Nancy Spero, autour d’Antonin Artaud, Trafic FRAC Haute Normandie, 3, place des Martyrs-de-la-résistance, 76300 Sotteville les Rouen www.frachautenormandie.org, jusqu’au 29 juillet. Galerie Lelong, 13 rue de Téhéran, 75008 Paris http://www.galerie-lelong.com/
"Codex Artaud VI" (détail), par Nancy Spero, 1971. Une sélection des œuvres des années 60-70 de l’artiste américaine Nancy Spero est exposée à Sotteville-les-Rouen, où fut interné Antonin Artaud. © Nancy Spero, Courtesy Galerie Lelong, New York
< 05'06'07 >
L’art de tirer la langue à la Nancy Spero
Pour peindre, il faudrait se couper la langue, disait, peu ou prou, Henri Matisse. Spero l’a prise et elle l’a tournée, plusieurs fois, dans la bouche d’Artaud, avant de tirer la langue, la sienne et celle de ses figures, de la tirer très fort dans ses propres tableaux. D’extraordinaires tableaux, qui sont à la fois des manuscrits, des tapuscrits, des longues bandes et des rouleaux de papier, peint, écorché, froissé dans le vif du sujet… sous le nom de "Codex Artaud". Une sélection d’entre ces œuvres, parmi les plus extraordinaires et les plus méconnues du tournant des années 1960-70 se trouve actuellement au FRAC Haute-Normandie, à Sotteville-les-Rouen. Sotteville, lieu d’un des hôpitaux ou Antonin Artaud fut interné. Vous suivez.
Courez-y.
Nancy Spero, artiste américaine née en 1926 à Cleveland, qui fit ses études à Chicago, qui vit aujourd’hui à New York, séjourna avec son époux, Leon Golub et ses deux enfants, à Paris au tout début des années 1960 (une exposition à Paris, Galerie Lelong, en offre une re-présentation). De la France et de l’Europe, elle a pris à la fois la rage politique et l’intellect, la culture visuelle et la fascination de l’Antique. Un historien d’art, Benjamin Buchloh, a récemment comparé son travail à celui du peintre Cy Twombly : deux artistes qui se sont radicalement séparés de la tradition héroïque, virile de l’expressionnisme abstrait new-yorkais des Jackson Pollock ou De Kooning, en cherchant du côté des « outsiders », de la marginalité sexuelle et visuelle ou d’une poétique du cri, une alternative radicale.
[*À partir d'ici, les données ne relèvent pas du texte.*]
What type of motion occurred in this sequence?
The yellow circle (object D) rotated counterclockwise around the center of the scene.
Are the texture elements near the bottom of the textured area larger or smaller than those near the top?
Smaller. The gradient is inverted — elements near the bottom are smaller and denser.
Celle d’Artaud par exemple, auquel Spero emprunte son désespoir et sa colère absolus.
Avec cette voix masculine, cette "langue phallique" qu’elle fourre dans les bouches de ses personnages, elle va fourbir les outils de son engagement féministe, qui l’anime à son retour aux Etats-Unis, après 1965, en même temps qu’elle s’engage contre la guerre du Vietnam. Farouchement. Visuellement.
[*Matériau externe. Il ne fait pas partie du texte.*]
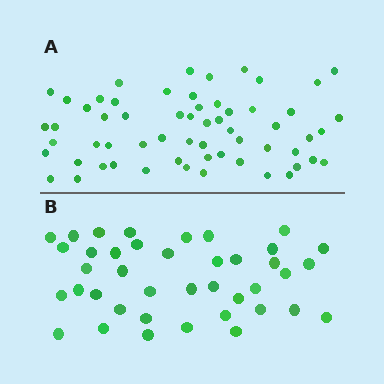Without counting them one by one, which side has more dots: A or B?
Region A (the top region) has more dots.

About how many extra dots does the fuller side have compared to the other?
Region A has approximately 20 more dots than region B.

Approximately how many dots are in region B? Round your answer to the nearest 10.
About 40 dots.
Les "Artaud Paintings" (1971) et le "Codex Artaud" (commencé en 1971) exposés à Sotteville sont à la fois de la poésie "beat", des répertoires de figures, des programmes, des alignements de croix et bâtons, des interjections écrites, des évocations plastiques juxtaposées ou superposées dans une absence de composition délibérée. En sus et de la même période, la série Licit (ce qui est permis, le contraire d’illicite, mais aussi un bout d’explicite) fait jaillir des mots réels ou inversés (SCREW ART : baise l’art) qui admonestent le chaland à coup de larges lettres.